Reprendre une activité déjà lancée peut séduire sans déclencher un achat immédiat. La location-gérance ouvre l’accès à un fonds de commerce vivant, porté par une clientèle, une enseigne et des habitudes d’achat.
Le montage reste exigeant, car la propriété ne suit pas la gestion. Vous assumez l’exploitation commerciale, les charges, les salariés et la performance réelle, pendant que le bailleur conserve son actif. Un contrat encadré répartit les risques et fixe les limites. Mal rédigé, il piège tout le monde.
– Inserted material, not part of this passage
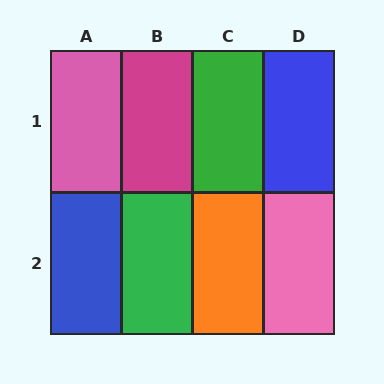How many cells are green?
2 cells are green.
La location-gérance organise une exploitation temporaire du fonds
Par ce contrat, un fonds déjà constitué change d’exploitant sans changer de main. Le propriétaire du fonds en confie l’usage à un locataire-gérant, chargé de faire vivre l’activité sous sa propre responsabilité. On parle aussi de gérance libre, car le bailleur ne pilote pas les ventes, les achats ni les recrutements. Le contrat met en présence des acteurs bien distincts :
- le bailleur, qui conserve la propriété du fonds ;
- le locataire-gérant, qui exploite l’activité au quotidien ;
- les tiers, fournisseurs ou créanciers, qui traitent avec l’exploitant.
À la différence d’une cession, la location-gérance ne transmet pas la propriété du fonds. Le locataire-gérant l’exploite à ses risques et périls : il encaisse les recettes, règle les charges, négocie avec les fournisseurs et assume les pertes. En contrepartie du droit d’exploitation, il verse une redevance périodique, fixée librement dans le contrat. Au terme prévu, le fonds revient au bailleur, sauf vente séparée.
Quels fonds peuvent être confiés en location-gérance ?
La location-gérance ne porte pas sur une idée d’activité, mais sur un ensemble déjà exploitable. Parmi les fonds éligibles, on retrouve le fonds de commerce et le fonds artisanal, à condition qu’ils rassemblent des moyens concrets pour accueillir une clientèle, produire du chiffre d’affaires et poursuivre une exploitation sans transfert de propriété.
Le contrat doit préciser ce qui est remis au locataire-gérant et ce qui reste exclu, car une activité commerciale réglementée ou un établissement artisanal soumis à qualification appelle plus de vérifications. Bail des locaux, licence de débit de boissons, normes sanitaires, assurances, autorisations administratives et état du matériel dessinent le périmètre réel du montage, loin d’un simple accord de principe.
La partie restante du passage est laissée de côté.